In terms of revenue, the film will certainly see a boost at both the box office and in DVD sales, as Oscar-winning films almost always do. The film reached the $30 million box office mark domestically last weekend, pulling in almost $3 million over the weekend, and those numbers could go even higher post-win.
While Best Picture nominees and winners typically see a sizable Oscar bump, and $3 million in a weekend is nothing to scoff at, some Oscar winners and their casts have gone on to get more gold than a statue.
Take the 2008 sleeper hit "Slumdog Millionaire." When the Academy Award nominations were announced, the independent feature had made just under $44 million at the box office after nearly four months in theaters. In little more than a month prior to the Oscars, the film grossed a whopping $53 million and its Best Picture win brought in another $42 million after that.
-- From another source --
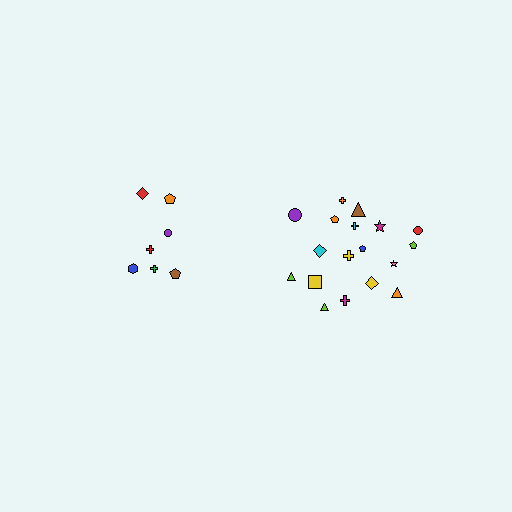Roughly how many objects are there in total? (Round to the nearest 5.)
Roughly 25 objects in total.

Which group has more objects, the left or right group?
The right group.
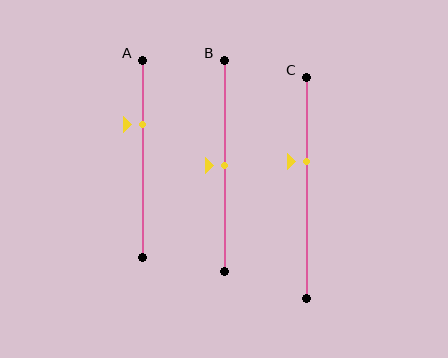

The 2009 film "The Hurt Locker," on the other hand, enjoyed a far more modest Oscar bump. It grossed just $12.6 million prior to its nomination, while its post-nomination and post-Best Picture win brought in only $3.7 million in additional revenue.
Harvey Weinstein, the executive at the helm of The Weinstein Company who helped bring "The Artist" to U.S. audiences, likes to tell the tale about his big Oscar campaigning win, when the 2002 musical "Chicago" received a $100 million Oscar bump, going from $64 million pre-nomination to $170 million total gross following its win. Another major Weinstein win? The 2008 film "Shakespeare in Love," which also gained $63 million in additional revenue post-nomination, or about 60 percent of its gross.
The Weinstein Company is clearly the biggest winner when it comes to "The Artist" and its Best Picture Oscar, but what about the film's leading man? Jean Dujardin, who took home the Best Actor award Sunday night, has more uncertain gains from his victory. Though he's now officially an Academy Award winner, it's unlikely he will suddenly be cast as the lead in the kind of big budget blockbusters that bring in high dividends.
"Like Roberto Benigni -- who won for 'Life is Beautiful' in 1997 -- Jean will have a problem breaking into mainstream film because of his limited English and serious French accent. He might fare better sticking with French roles in American projects," said Bradley Jacobs, senior editor for Us Weekly. "Think of Penelope Cruz. She was excellent in the movies she made with Pedro Almodovar, because she could speak Spanish, whereas her roles as English-speaking characters lacked nuance. It was only when Woody Allen cast her in 'Vicky Cristina Barcelona' -- in which she could speak both English and Spanish -- that she found the role of her career ... And she won an Oscar for it."
But it's likely we haven't seen the end of the dashing French man just yet. At least we hope not.
"It's fun to predict that Jean Dujardin -- and his fantastic eyebrows -- might be cast as a villain in Bond movie, or in a Tarantino project/caper movie," said Sean Phillips, executive editor of Yahoo! Movies. "Or we might see him on 'Sesame Street' on French day."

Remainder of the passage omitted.